Definitions of anger vary from theorist to theorist; it has been variously associated with physiological arousal, unpleasant feelings, appraisals of insult, desire for revenge, frustration, and aggressive behavior. Although anger has often been classified as a biologically grounded, universal emotion, it is clear that anger is interpreted, managed, and regulated differently in different social contexts. Cultures vary in their attitudes toward anger, norms regarding its expression, and beliefs about the extent and normalcy of anger in children, all of which contribute to child-rearing patterns and children's experiences. Teaching children to manage anger is one of the important tasks of child rearing and provides vital socialization into local norms.

Variations within and between Cultures

The degree to which anger is sanctioned differs considerably by culture. Some cultures strive to eliminate anger in children, whether by avoiding mention of the emotion or by extensive discussion of anger and its negative consequences. Jean Briggs's work among the Utku (an Inuit group) established that while expressions of anger in infants up to the age of two were tolerated, older children and adults were held to strict emotional standards that forbade explicit manifestations of anger. In general, parental treatment of children's anger ranges from providing angry children with loving attention to shaming them or imposing corporal punishment. Barbara Ward's account of temper tantrums in the children of Kau Sai, China, during the early 1950s indicates that adults simply ignored children's tantrums, leaving children to cry themselves out. Indeed, adults were so unconcerned about these fits of anger that they often instigated them by frustrating children. However, aggressive responses were feared and strictly controlled; children who fought each other were quickly restrained, and even verbal aggression was considered wrong. Some societies abhor physical violence but tolerate verbal expressions of anger. One anthropologist's account of a southern French village in the 1950s indicated a sophisticated pattern of verbal aggression in the village, with ritual insults and epithets, and a simultaneous absence of schoolyard fighting of the sort familiar in the United States. Cultures and historical periods differ, as well, in their acceptance of adult anger directed toward children. Child-rearing advice in Europe and America since the mid-eighteenth century has been fairly consistent in admonishing parents to avoid expressions of anger toward (or even around) their children, but Michelle Rosaldo's research among the Ifaluk tribe in the Philippines found it common for adults to express anger toward children.
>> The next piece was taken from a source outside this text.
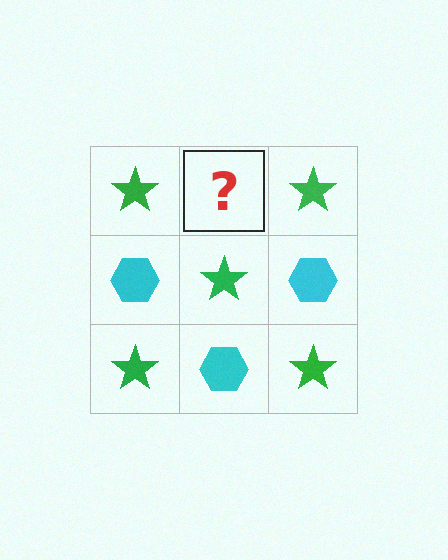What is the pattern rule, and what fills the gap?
The rule is that it alternates green star and cyan hexagon in a checkerboard pattern. The gap should be filled with a cyan hexagon.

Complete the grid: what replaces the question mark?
The question mark should be replaced with a cyan hexagon.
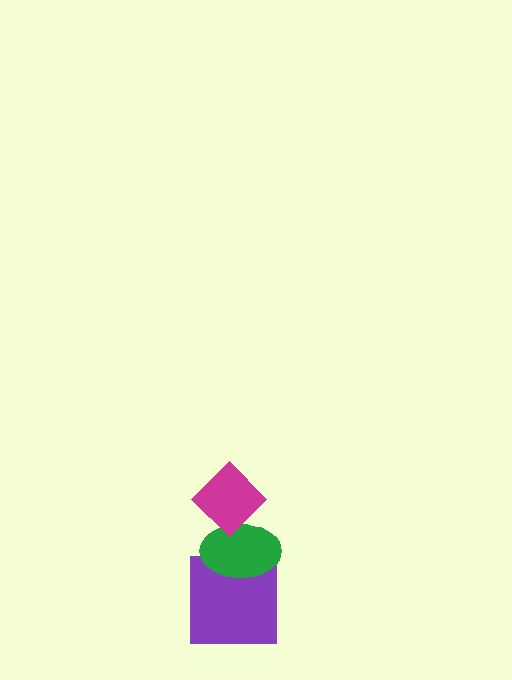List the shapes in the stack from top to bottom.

However, even within culture, childhood anger norms also differ across social class and gender. Expressions of anger are often prohibited toward those of higher status, as they may constitute a challenge to the social hierarchy. One of the social nuances children must learn is that of deference, and who is considered an appropriate target for anger. This is particularly relevant for children from families explicitly marked as low status, such as those found in slave or caste societies, but it also applies to children from peasant or working-class backgrounds. Indeed, children must attend to status markers even within their own families; these include age differences among children and the status differences between children and adults. Although expressions of anger toward those of higher status may be limited, stereotypes of the working class (for example, in the United States) have often assumed that they are less in control of base emotions, including anger.

Gender and Anger

In patriarchal societies, where males are accorded higher status, girls are often more restricted in their expressions of anger than boys are. In many cases, the degree of appropriate anger is regarded not merely as a normative component of sex roles but also as a natural difference between males and females. In early modern Europe, for example, girls and women were taught that references to anger as a basis for making demands was simply inappropriate, although similar demands could be grounded in other emotions, such as jealousy. Anger, which was associated with responses of honor, was a male emotion. This differential carried over strongly to the nineteenth century in both Europe and the United States. U.S. standards of femininity argued that anger was unladylike, that a "real" woman would simply not experience the emotion. Since, in fact, girls and women often did feel angry, great effort was urged to keep the emotion in check, and angry feelings often provoked negative self-evaluation and concerns regarding femininity. Novels like LittleWomen detailed how hard girls worked to live up to these expectations, and American girls today still report more self-regulation of anger than do boys.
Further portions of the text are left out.